I'm planning on flicking a few lures up and down Coochin Creek this Saturday afternoon if anyone's interested.

I will be putting at the boat ramp near the camp ground, off Roy's Rd. at about midday and may fish until about 4:30pm.


----------



## WayneD (Jul 11, 2006)

If it wasn't an hour and 15 minute drive + tolls I would come along. I timed it on my way back from Maroochydore today. I have a leave pass but not until 1pm so that means I would get there way too late.


----------



## pcsolutionman (Apr 9, 2007)

Hey PDO I might see you there. have you fished the area before? what lures were you planning on tossing around?

Lee


----------



## PDO (May 24, 2007)

No, never fished there before, but I went up and a look last weekend and I plan on heading down stream from the boat ramp.

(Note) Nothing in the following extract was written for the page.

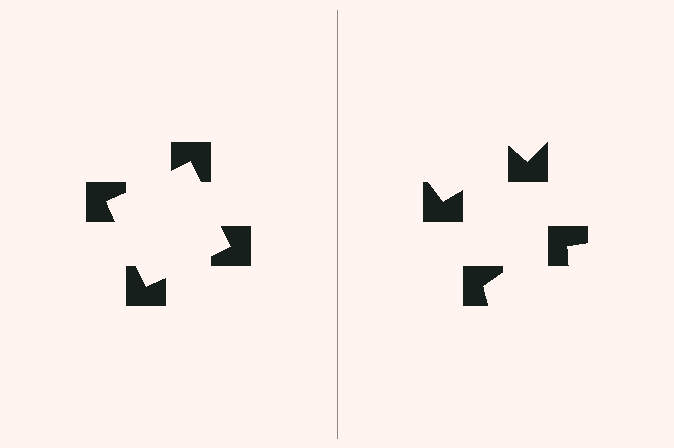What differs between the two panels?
The notched squares are positioned identically on both sides; only the wedge orientations differ. On the left they align to a square; on the right they are misaligned.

I'm going to use a few different hard body lures and GULP 8cm Pogy, soft plastics.

Hop to see you there.


----------



## paddlepop (May 12, 2007)

i would love to join you pdo and in fact i'll be driving past there mid morning on the way to a weekend at borumba dam. i fished there a fair bit many years ago and preferred going up stream around the first righthand bend to a large sand flat that is exposed at low tide

i've just seen it clear as day on google earth. if you prefer skinny water like i do, then keep on going up past the camp grounds. i never ventured down from the boat ramp

good luck and please send in a trip report as i think it will now be on my "must do" list in the near future

pete


----------



## ArWeTherYet (Mar 25, 2007)

I would recommend picking up a packet of 2" berkly power minnows in a natural colour with small hooks to match. Often when they wont take the bigger plastics having a different size as a back up pays off. You'll find that the water will be Chrystal clear and flicking the small plastics close to the banks and giving them a very gentle flick will come up with the goods.

I wont be coming up, it looks like its ganna be wet and miserable, plus I dont like the boat ramp there, lacks any security. So dont keep any valuables in your car.

Good luck and keep warm.


----------